I had journeyed down as far as Norwich in company with my cousin Rupert, who was on his way to Lynn, and with my faithful friend, old Muzzy, who had sworn never to leave me, and whom I was not less loth to part with. And finding myself, as I came back into that country where I was born, utterly overmastered by a strong passion of home-sickness, I had no sooner procured comfortable lodgings for my companions in the Maid’s Head Inn, of Norwich, than I got upon horseback and rode over by myself to look upon my father and mother again.

But as I came towards the house, the greater my longing was to enter it again, so much the more was I daunted by a fearful apprehension of the reception [Pg 313]I should meet with, as well as of the changes which might have been wrought during my absence. So that at the last I dared not ride up boldly to the door, but came along softly, and dismounted and tied my horse to the outer gate. After which I slipped inside quietly, and round the side of the house to the window of the great parlour, through which I could see the warm glow of a fire illuminate the wintry mist without.

When I had come to the window I raised myself up till my head was on a level with the bottom panes, and looked within.

The room held four persons.
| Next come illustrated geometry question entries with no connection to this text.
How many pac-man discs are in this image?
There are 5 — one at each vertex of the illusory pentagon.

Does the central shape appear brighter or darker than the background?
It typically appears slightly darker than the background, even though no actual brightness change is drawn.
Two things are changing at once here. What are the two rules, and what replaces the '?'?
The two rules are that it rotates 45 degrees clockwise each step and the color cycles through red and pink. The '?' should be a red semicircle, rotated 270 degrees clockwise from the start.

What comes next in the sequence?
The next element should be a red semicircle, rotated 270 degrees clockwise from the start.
On one side of the fire sat my father, seeming to be much older than I remembered him, in his great arm-chair, with pillows at the back. Standing up on the opposite side of the hearth was a figure which I quickly recognised for Mr. Peter Walpole, though his back was towards me. It was Saturday night, and he had plainly arrived a short time before me, from Norwich. Between the two was my mother, sitting placidly as of old, and unchanged except for a wistful sadness in her eyes, which it smote me to the heart to notice, and beside her a young woman, scarce more than a girl, with a singular sweet expression on her face, who was at first strange to me.

Mr. Walpole was speaking when I first looked in upon them.
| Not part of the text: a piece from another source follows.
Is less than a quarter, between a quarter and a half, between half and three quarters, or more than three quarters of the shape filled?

“We are like to have more news from the East Indies. The Norwich Journal announces that a [Pg 314]Company’s ship has entered the Thames, bringing news of a great victory over the Moors of Bengal.”
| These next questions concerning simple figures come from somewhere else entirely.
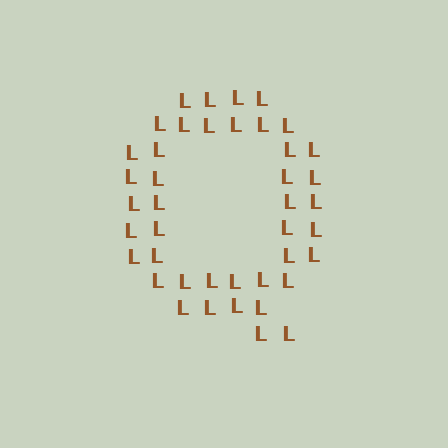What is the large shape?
The large shape is the letter Q.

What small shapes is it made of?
It is made of small letter L's.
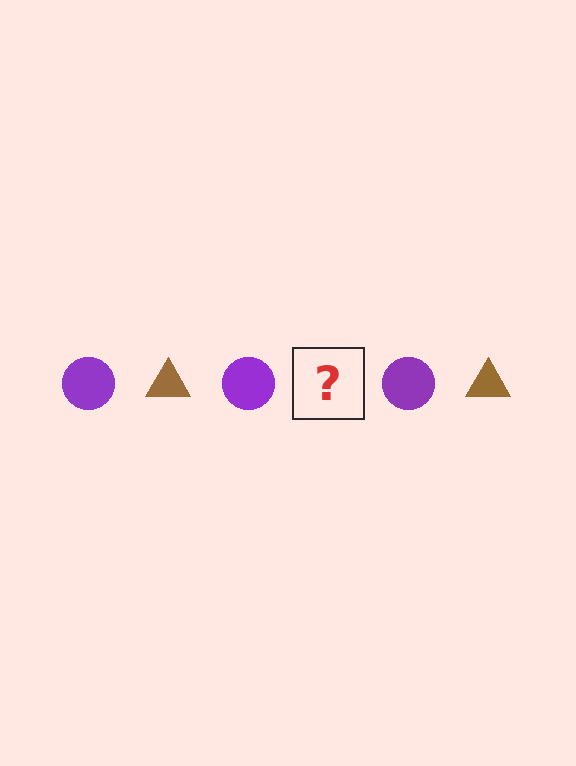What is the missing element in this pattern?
The missing element is a brown triangle.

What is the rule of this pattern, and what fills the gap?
The rule is that the pattern alternates between purple circle and brown triangle. The gap should be filled with a brown triangle.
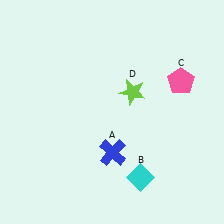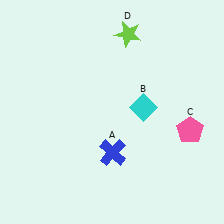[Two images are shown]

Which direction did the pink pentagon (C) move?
The pink pentagon (C) moved down.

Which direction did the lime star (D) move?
The lime star (D) moved up.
My mother looked round sharply, and cried out—

“Tell me at once, Mr. Walpole, if you have heard anything of our boy?”

The good old man shook his head.

“No, no, ma’am, there is no news of that sort. I fear it will be long before we hear of him. Indeed, it is but a chance that he is out in the East Indies at all. We did but hear a rumour that he had been seen in Calcutta.”

My mother let her head droop upon her breast. The girl bent over to her and laid her hand upon my mother’s shoulder.

“Don’t let yourself think that Athelstane has come to harm,” she said in a sweet, clear voice. (And if I had not recognised the face I recognised the voice. It was my little playmate, Patience Thurstan.) “I have a faith which makes me sure that he is still alive, and will some day come back to us again.”

“No!” It was my father’s voice I heard, coming sternly from where he sat upright in his chair. “He will not come back here. He left this house of his own free will, left it in treachery and deceit. He has cast its dust from off his feet, and this is his home no more.”

My heart sank within me at these bitter words. But Patience pleaded for me still.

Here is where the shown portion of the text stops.